Княжна (СИ)
— Златушка, — шепотом позвала сестренку, поглаживая по головке.
Она приоткрыла глазки, сонно проморгала и растянула ротик в улыбке.
— Ты пришла.
— Вставай, моя хорошая, мы уходим, — сколько раз я представляла этот момент. А он оказался ещё слаще, чем в мечтах.
— Но нам же не разрешают уходить из здания, — непонимающе хлопала заспанными глазками, цвета ясного неба.
— Я забираю тебя навсегда, — ласково улыбнулась сестре.
Малышка смотрела на меня не мигая. В ее детском взгляде было столько осознанности, зрелости, сколько не бывало порой и у взрослого. Умудрённая коротенькой жизнью. В голубых блюдцах собрались слёзы и немые ручьи покатились по осунувшимся щекам. Она не всхлипывала.
— Соберу вещи, — тихонько шепнула сестренка и вытерла мокрую дорожку рукавом выцветшей пижамы.
Я помогла ей спуститься с двухъярусной детской кроватки и на секунду задумалась. При поступлении в детский дом, ребёнку коротко остригали волосы. Раньше они спадали подвитыми локонами до лопаток. Отец так любил перебирать их пальцами, говорил на ощупь точно шёлк. А цвет был мамин. Больше никогда не позволю их никому обрезать!
Малышка спешно опустошала свою тумбочку, собирая немногочисленные пожитки в пакет. И тот все же остался полупустым. Я помогла сестренке переодеться и поспешила убраться из этого ужасного места, опасаясь, что Жаба Борисовна передумает и не отдаст мне сестру.
— Готова? Давай помогу спрятать мишку.
— Нет, — шепнула малышка, — ей нужнее. Злата тихонько подошла к девочке, спящей на нижнем ярусе кровати, и положила игрушку. Ребёнок завозился, приобнял медведя и повернулся на другую сторону. — Теперь ты будешь охранять ее. А мне пора.
Я улыбнулась. Моя Злата осталась тем же милым ребёнком, детский дом не сломал ее, впрочем как и меня. Выбравшись на улицу, вздохнула полной грудью. Почувствовала себя увереннее. В одной руке пятилетняя сестренка, в другой пакет с одеждой, которую можно выкинуть. Не буду ждать, пока заработаю на новую. Залезу в заначку и обновлю Злате гардероб. Так и пошла, хлюпая и скользя по растаявшей массе снега и льда. Душу согревала мысль, что нам есть куда идти, я продала фамильные драгоценности и купила однушку на окраине города. А ещё тепло моей Златы. Единственного родного человека на этой земле.

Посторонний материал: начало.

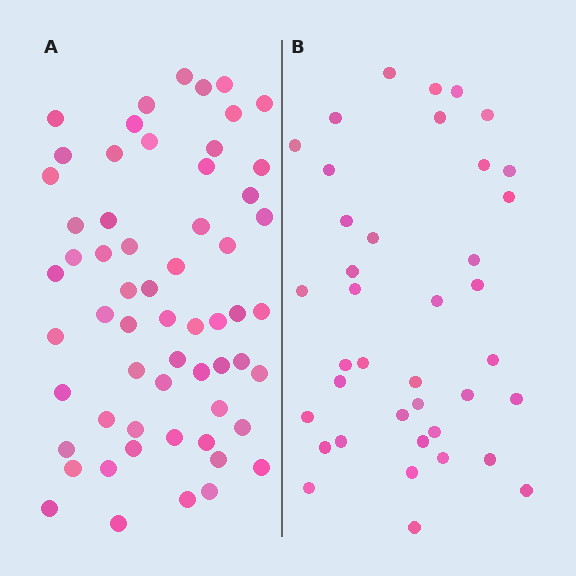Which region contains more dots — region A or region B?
Region A (the left region) has more dots.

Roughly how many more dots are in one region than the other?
Region A has approximately 20 more dots than region B.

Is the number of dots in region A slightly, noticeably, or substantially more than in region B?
Region A has substantially more. The ratio is roughly 1.5 to 1.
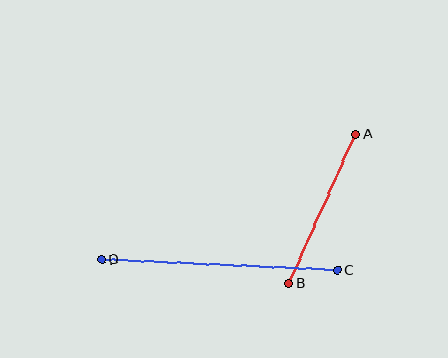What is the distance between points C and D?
The distance is approximately 236 pixels.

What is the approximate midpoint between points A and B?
The midpoint is at approximately (322, 209) pixels.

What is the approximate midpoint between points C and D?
The midpoint is at approximately (220, 265) pixels.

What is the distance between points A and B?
The distance is approximately 163 pixels.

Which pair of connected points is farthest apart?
Points C and D are farthest apart.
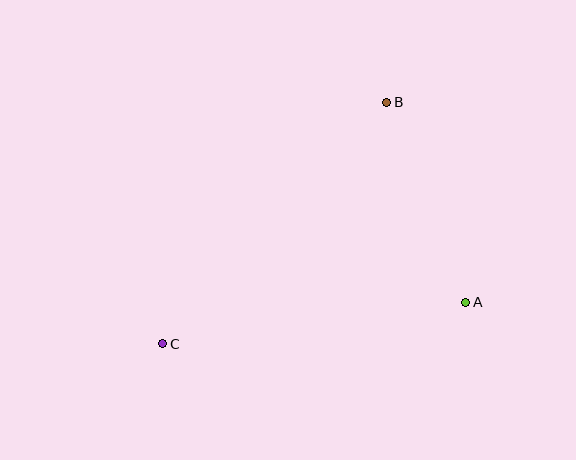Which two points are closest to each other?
Points A and B are closest to each other.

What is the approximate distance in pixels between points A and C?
The distance between A and C is approximately 306 pixels.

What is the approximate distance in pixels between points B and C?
The distance between B and C is approximately 329 pixels.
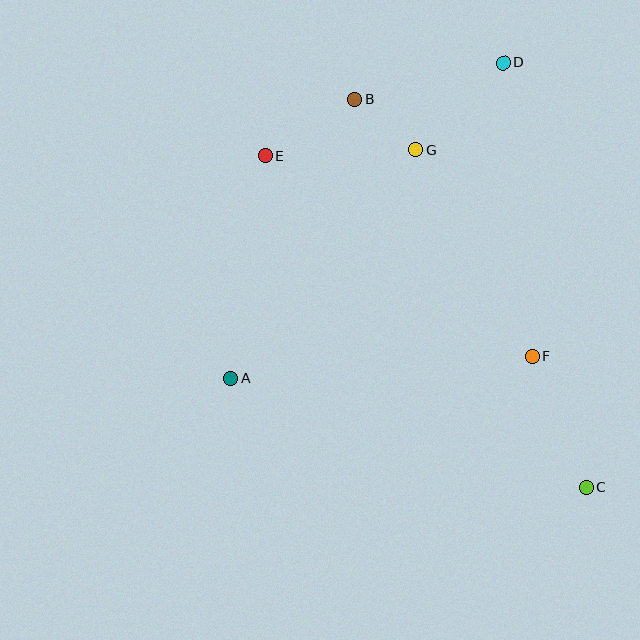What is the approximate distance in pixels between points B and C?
The distance between B and C is approximately 452 pixels.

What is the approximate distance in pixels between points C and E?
The distance between C and E is approximately 462 pixels.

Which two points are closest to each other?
Points B and G are closest to each other.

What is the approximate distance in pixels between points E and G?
The distance between E and G is approximately 151 pixels.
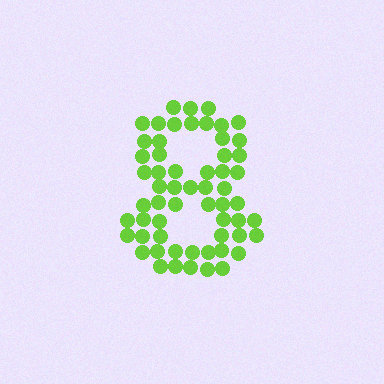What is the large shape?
The large shape is the digit 8.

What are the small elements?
The small elements are circles.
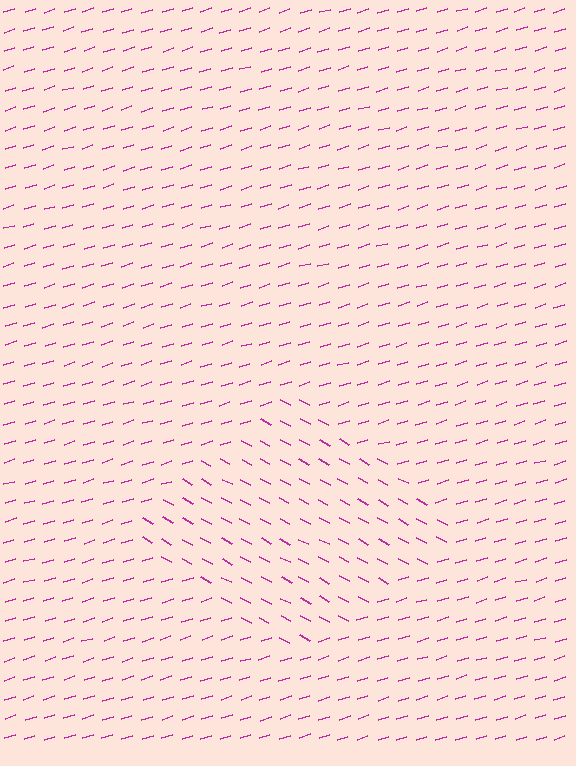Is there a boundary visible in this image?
Yes, there is a texture boundary formed by a change in line orientation.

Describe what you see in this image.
The image is filled with small magenta line segments. A diamond region in the image has lines oriented differently from the surrounding lines, creating a visible texture boundary.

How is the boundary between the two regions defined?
The boundary is defined purely by a change in line orientation (approximately 45 degrees difference). All lines are the same color and thickness.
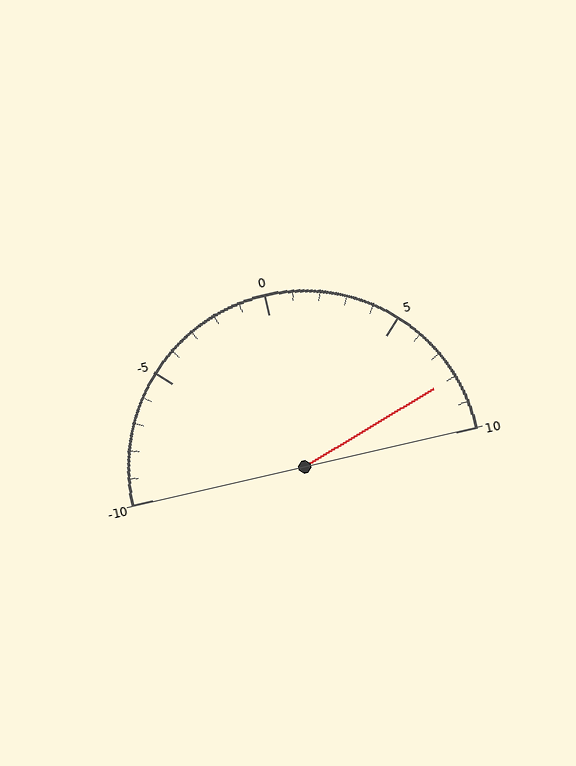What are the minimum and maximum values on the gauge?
The gauge ranges from -10 to 10.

Через пару часов мы наконец доплелись до своего гнёздышка. Ноги гудели, руки устали от тяжести ребёнка. Она промочила сапожки (чертовски старые) и я несла ее, чтобы сестренка не простыла. Узкий коридор встречал затертыми обоями, вешалкой в виде трёх крючков и старого зеркала, оставшегося от прежней хозяйки. О том, что оно видело я старалась не задумываться. До нас здесь жила старушка с сыном алкоголиком. Старый потёртый линолеум с прорехами посередине, тускло поблескивал в свете одиноко свисающей лампочки. И не скрыть эти дыры мебелью… Зато мне удалось избавиться от затхлого запаха, удушающего каждого, кто пытался войти в этот дом. Прямо по коридору расположилась крохотная кухонька не больше восьми квадратных метров. Две тумбы, раковина, электрическая переносная плита, мини холодильник и раскладной стол с двумя табуретками — вот и вся обстановочка. Слева по коридору ванная комната, если так можно выразиться, четыре квадрата. Потрескавшаяся голубо-белая плитка и старая сантехника, которую я надраивала несколько раз. Поморщилась, вспоминая в каком ужасном она была состоянии. Но мама говорила: не зазорно убирать грязь, зазорно жить в грязи. Справа единственная жилая комната. Небольшая. Те же содранные, в некоторых местах, обои и старый линолеум. Для сестры я купила новую кровать, и стол, обустроила «игрушечный» уголок. Органам опеки понравилось. Для себя оставила старый скрипучий диван. Несмотря на свою потрёпанность, квартира дышала чистотой. Я не могла привести ребёнка в грязную халупу. Малышка молча осматривала наш новый дом. Я закусила губу, вспоминая семейный особняк в Париже и коттедж в Москве. Сестренка не успела пожить во Франции, родилась здесь, в России. Но родовое гнездо было ничуть не хуже французского поместья, поэтому роскошное жилье ей было знакомо.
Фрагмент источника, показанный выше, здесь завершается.